Sunday, April 1, 2018

Statistics Sunday: Cronbach's alpha

When developing a measure, there are two constructs that are very important: reliability and validity.

Validity, in this context, means the measure is measuring the right thing and not something else.

Reliability means the measure is consistent in measuring whatever it's measuring.

Obviously, having one does not automatically guarantee you'll have the other. Some measures that assess transient states can be highly valid, but because the thing they measure isn't consistent, the measures will appear to have lower reliability. And using shoe size to measure cognitive ability will have high reliability, even over time, but very low validity. So reliability refers to the consistency of the values while validity refers to the relationship between the values and the construct of interest.

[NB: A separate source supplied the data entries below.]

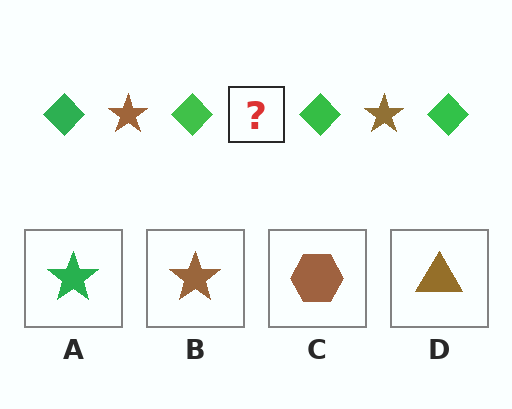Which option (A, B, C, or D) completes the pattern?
B.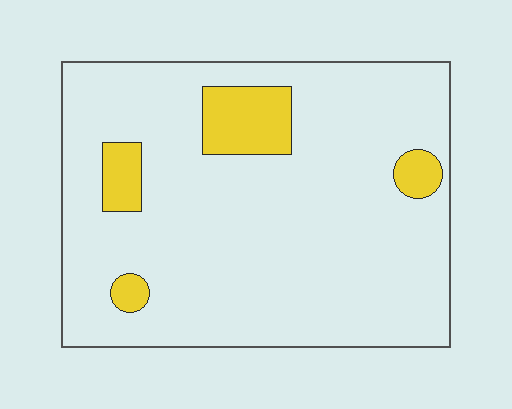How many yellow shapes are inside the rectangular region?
4.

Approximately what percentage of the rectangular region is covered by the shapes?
Approximately 10%.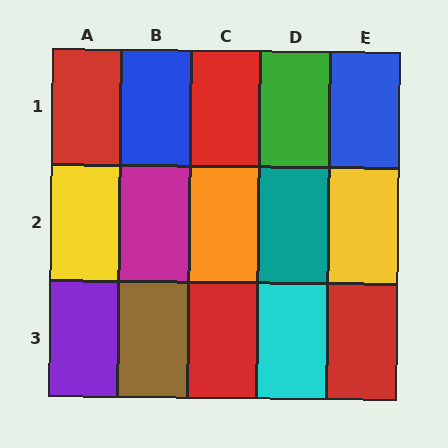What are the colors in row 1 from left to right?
Red, blue, red, green, blue.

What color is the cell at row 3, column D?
Cyan.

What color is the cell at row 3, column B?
Brown.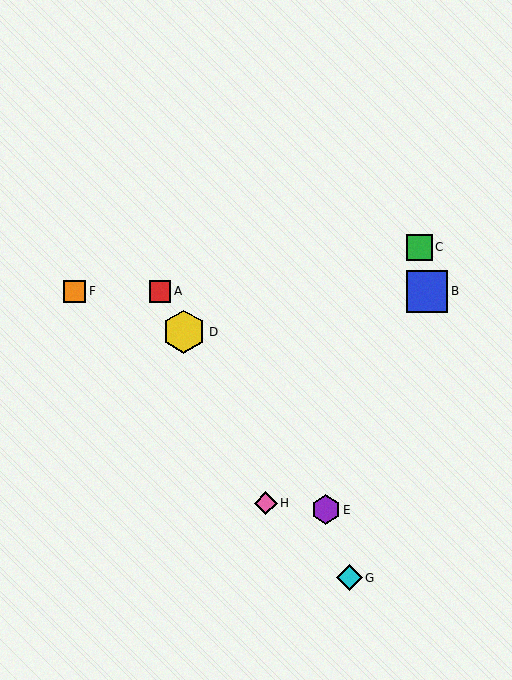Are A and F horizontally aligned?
Yes, both are at y≈291.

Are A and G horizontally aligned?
No, A is at y≈291 and G is at y≈578.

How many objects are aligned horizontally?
3 objects (A, B, F) are aligned horizontally.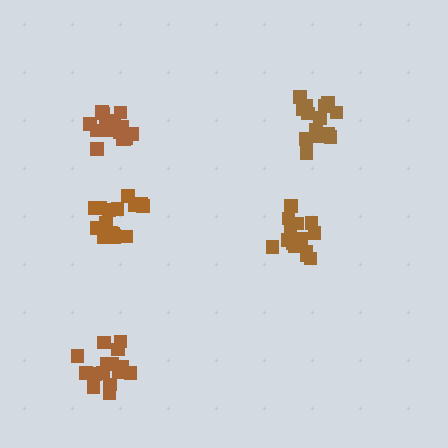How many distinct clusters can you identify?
There are 5 distinct clusters.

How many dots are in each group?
Group 1: 15 dots, Group 2: 17 dots, Group 3: 18 dots, Group 4: 15 dots, Group 5: 16 dots (81 total).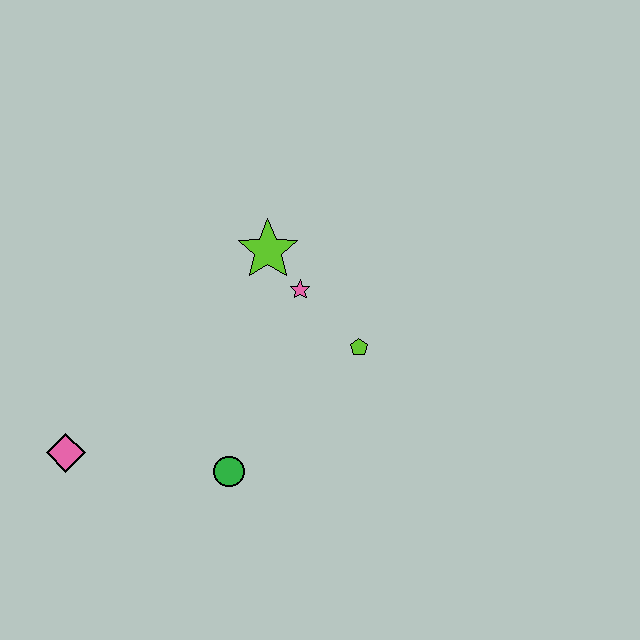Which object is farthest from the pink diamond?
The lime pentagon is farthest from the pink diamond.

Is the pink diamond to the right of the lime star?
No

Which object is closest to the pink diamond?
The green circle is closest to the pink diamond.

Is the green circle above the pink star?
No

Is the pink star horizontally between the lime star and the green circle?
No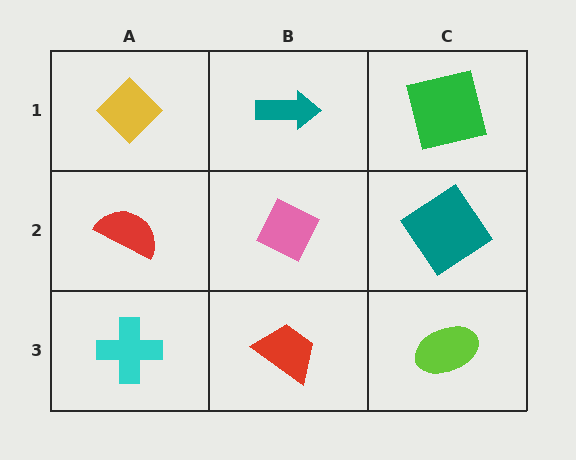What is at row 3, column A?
A cyan cross.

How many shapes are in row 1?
3 shapes.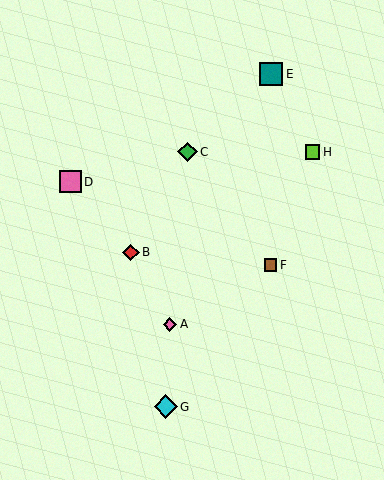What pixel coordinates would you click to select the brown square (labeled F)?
Click at (271, 265) to select the brown square F.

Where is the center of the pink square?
The center of the pink square is at (70, 182).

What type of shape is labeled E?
Shape E is a teal square.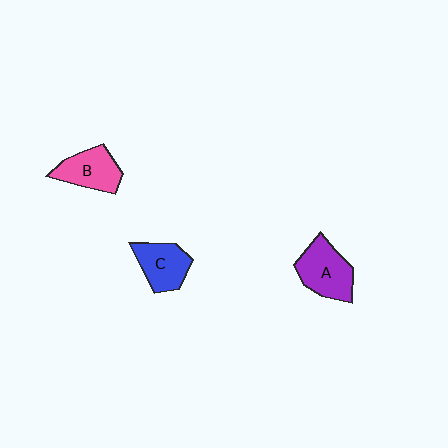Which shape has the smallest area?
Shape C (blue).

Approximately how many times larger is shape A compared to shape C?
Approximately 1.2 times.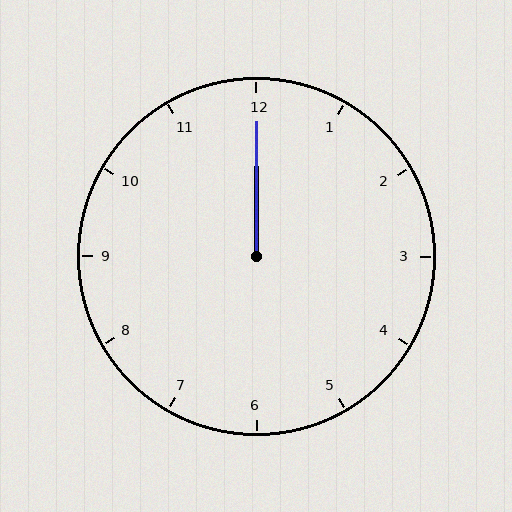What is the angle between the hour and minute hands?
Approximately 0 degrees.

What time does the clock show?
12:00.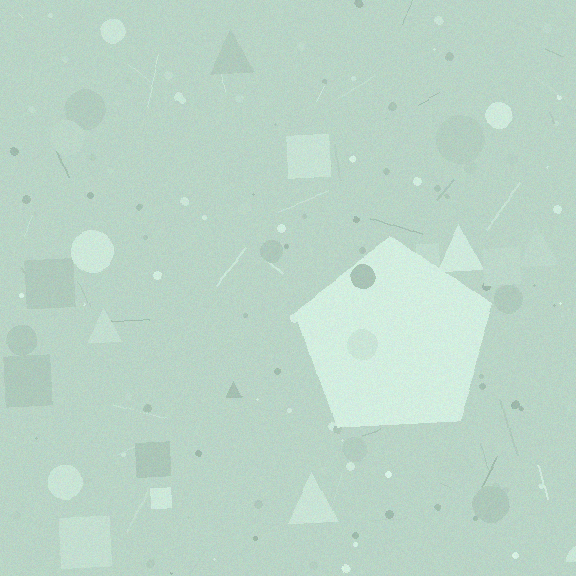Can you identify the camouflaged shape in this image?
The camouflaged shape is a pentagon.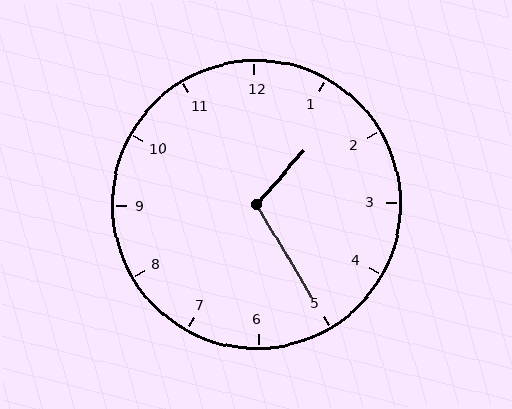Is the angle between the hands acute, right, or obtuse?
It is obtuse.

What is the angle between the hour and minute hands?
Approximately 108 degrees.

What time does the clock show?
1:25.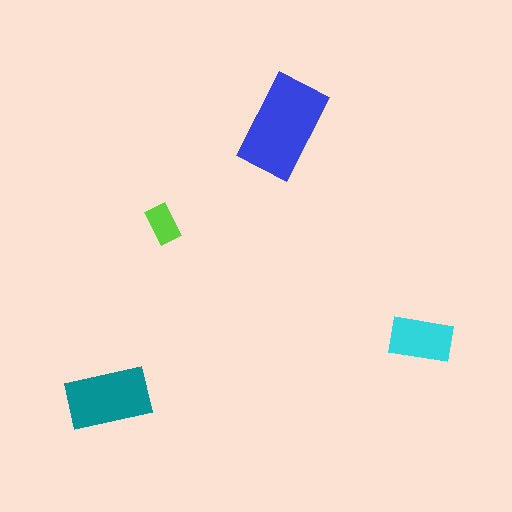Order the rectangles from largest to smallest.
the blue one, the teal one, the cyan one, the lime one.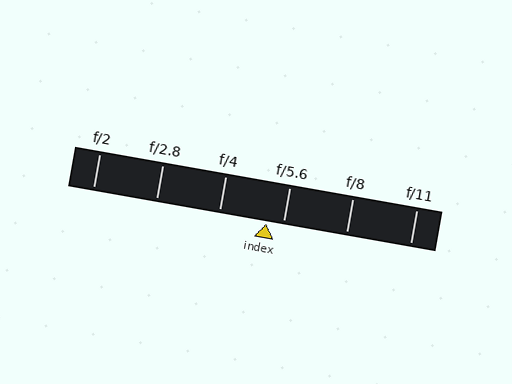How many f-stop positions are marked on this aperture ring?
There are 6 f-stop positions marked.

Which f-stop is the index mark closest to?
The index mark is closest to f/5.6.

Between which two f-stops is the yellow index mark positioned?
The index mark is between f/4 and f/5.6.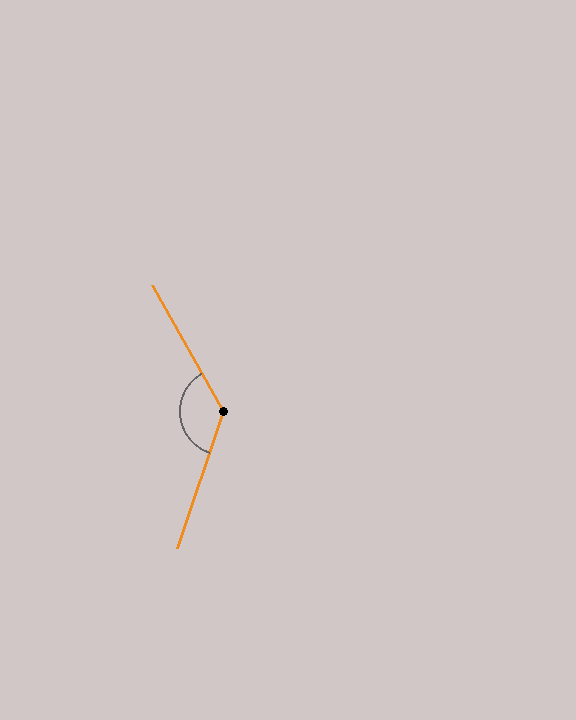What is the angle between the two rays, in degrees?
Approximately 132 degrees.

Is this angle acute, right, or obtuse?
It is obtuse.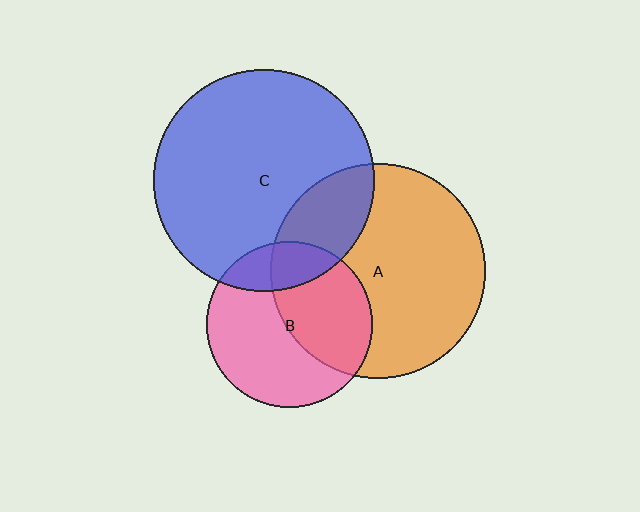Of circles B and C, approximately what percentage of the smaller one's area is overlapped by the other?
Approximately 20%.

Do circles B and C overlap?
Yes.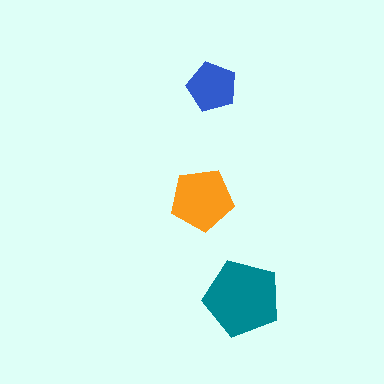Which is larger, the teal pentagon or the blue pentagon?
The teal one.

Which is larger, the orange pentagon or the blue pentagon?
The orange one.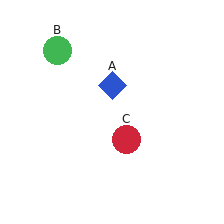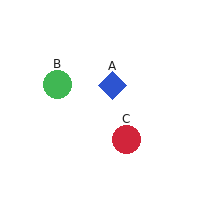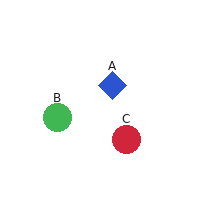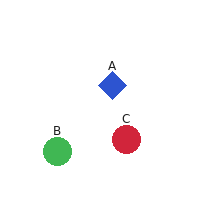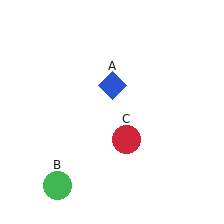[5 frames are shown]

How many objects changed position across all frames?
1 object changed position: green circle (object B).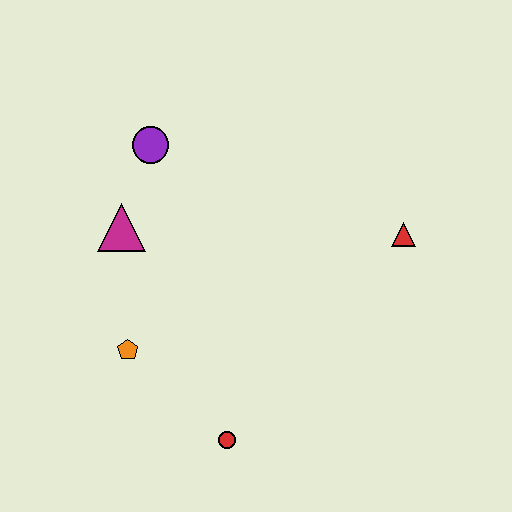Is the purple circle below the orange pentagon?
No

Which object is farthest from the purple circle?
The red circle is farthest from the purple circle.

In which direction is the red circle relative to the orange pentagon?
The red circle is to the right of the orange pentagon.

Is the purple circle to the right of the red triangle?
No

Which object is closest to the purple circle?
The magenta triangle is closest to the purple circle.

There are different ways you can measure these two constructs. Today, I'll be focusing on reliability, and a specific measure of reliability: Cronbach's alpha. Look for my Blogging A to Z post today for how to compute Cronbach's alpha in R.

The type of reliability you want to measure affects the data you would collect. One type is test-retest reliability; if a person takes a measure on two separate occasions, how well do their scores match up? You would measure this by correlating scores from the first administration with scores from the second time. High test-retest reliability means scores are consistent across time. But, as I mention above, there might be situations where test-retest reliability doesn't make sense - that is, it may not be the type of reliability you're aiming for.

Other types of reliability can be measured with just one administration of a measure; these types of reliability are referred to as internal consistency. The simplest measure of internal consistency is split-half reliability. I literally divide my items in half and correlate scores on one half with scores on the other. I can split my items in a few ways - I could cut off at the halfway point, I could assign even-numbered items to one half and odd-numbered items to the other, or I could split items into halves at random.

Here's what those different kind of splits - halfway, even-odd, and random - might look like for a 6-item measure:


The way I split up my items will affect the overall correlation, though they should all be similar. But there still could be a fluke, where items that correlate poorly with the rest of the items just happen to be placed on the same half. One way you could correct for that is by running every possible split-half combination, then averaging those correlation results together.

That resulting average correlation of all possible split-halves is Cronbach's alpha.

When computing Cronbach's alpha, it's important to make sure items have the same meaning and there are no negative correlations. So if an item measures the reverse of a concept, you'd want to reverse score that item. For instance, say I created a measure of extraversion, where people rate their agreement with statements from 5, Strongly Agree to 1, Strongly Disagree. Since this is a measure of extraversion, we probably want higher scores to mean more extraversion.1 But say I have one item worded as:
  • I prefer to spend my free time alone. 
That item measures the opposite of extraversion. A person who strong disagrees with that item prefers not to spend free time alone, so I'd want to reverse-score that item, with Strongly Disagree being worth 5 points and Strongly Agree worth 1 point. Most software programs can do this kind of recode easily for you, so you shouldn't do it by hand. In fact, the R package I use for this measure will reverse items automatically when computing alpha, so you don't even need to create a new variable.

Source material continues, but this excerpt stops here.